L'alerte du FMI risque d'amplifier davantage la pression sur les autorités fédérales surtout à l'heure où le Nigéria négocie des prêts et des levées des fonds sur  les marchés financiers. Le lancement de la stratégie de redressement économique devrait permettre de rassurer les investisseurs et autres partenaires financiers comme la Banque africaine de développement (BAD) mais avec cette appréciation peu reluisante du FMI, le gouvernement nigérian va devoir faire encore plus pour convaincre. D'autant plus que les enjeux sont stratégiques pour Buhari qui, à mi-mandat, fait face à une explosion des contestations sociales dans un climat marqué par une réduction drastique des marges de manœuvres budgétaires.

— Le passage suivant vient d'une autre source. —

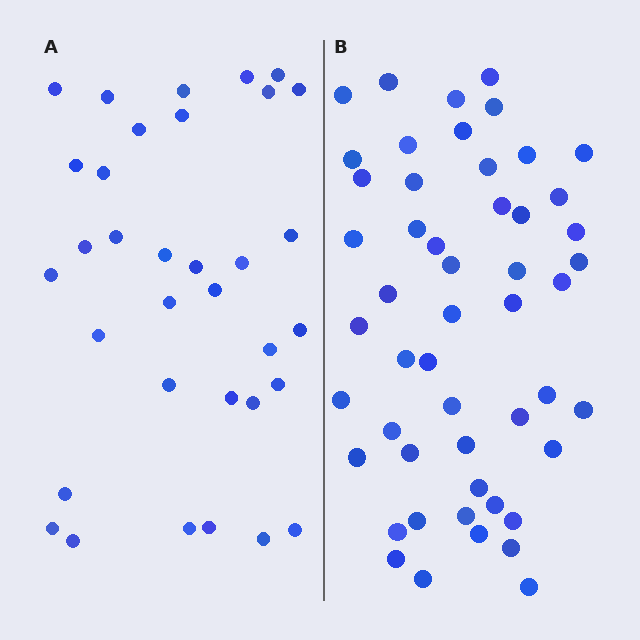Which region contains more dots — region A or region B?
Region B (the right region) has more dots.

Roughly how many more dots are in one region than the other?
Region B has approximately 15 more dots than region A.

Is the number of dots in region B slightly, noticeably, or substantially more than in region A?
Region B has substantially more. The ratio is roughly 1.5 to 1.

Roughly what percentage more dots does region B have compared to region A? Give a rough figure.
About 50% more.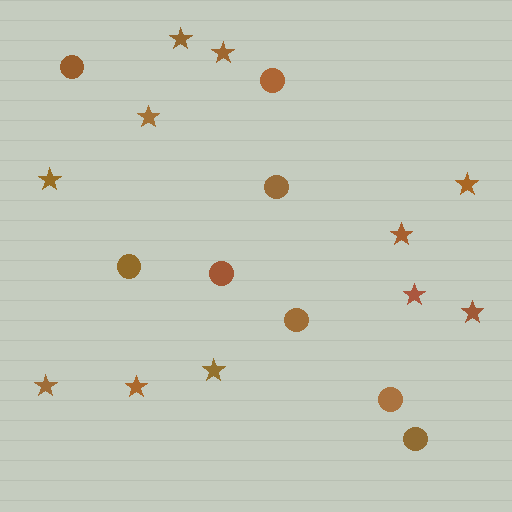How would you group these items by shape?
There are 2 groups: one group of circles (8) and one group of stars (11).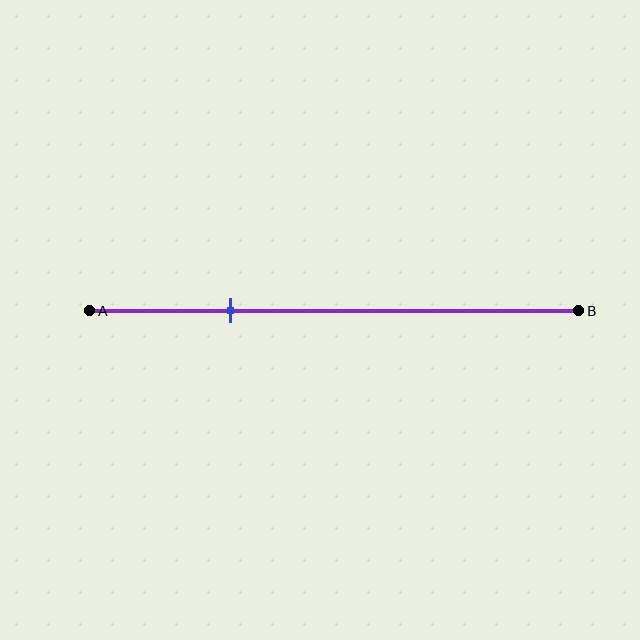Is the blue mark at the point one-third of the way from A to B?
No, the mark is at about 30% from A, not at the 33% one-third point.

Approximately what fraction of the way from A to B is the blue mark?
The blue mark is approximately 30% of the way from A to B.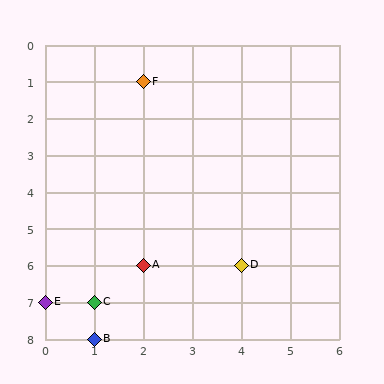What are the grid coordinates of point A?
Point A is at grid coordinates (2, 6).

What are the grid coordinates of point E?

Les marchés toujours dans l'expectative

Le Nigéria a plus que jamais besoin de plus de fonds pour relancer son économie en misant sur le secteur pétrolier dont il est fortement dépendant mais aussi et surtout en la diversifiant par le biais d'autres secteurs au potentiel confirmé comme l'agriculture et l'industrie. C'est à cette condition que le pays pourrait atteindre une croissance assez forte et durable, ce qui lui permettrait de prendre en charge les défis sociaux ambiants et aussi retrouver sa place de première économie du continent.

Pour l'heure, les marchés sont donc dans l'expectative.  A la décharge des autorités, de nouvelles mesures ont été adoptés ces dernières semaines pour améliorer l'environnement des affaires et soutenir le secteur industriel du pays notamment les PME/PMI. En plus de l'opérationnalisation « express » d'une nouvelle banque de développement destinée à ces entreprises de petite et moyenne taille qui constitue l'essentiel du tissu industriel et des activités économiques du pays, des mesures ont été adoptés pour simplifier les procédures en matière de création d'entreprises.

Il va falloir donc attendre pour voir si ces mesures vont porter leurs fruits mais le temps presse et pour les marchés, les autorités fédérales devraient donner des signaux forts pour rassurer les potentiels investisseurs.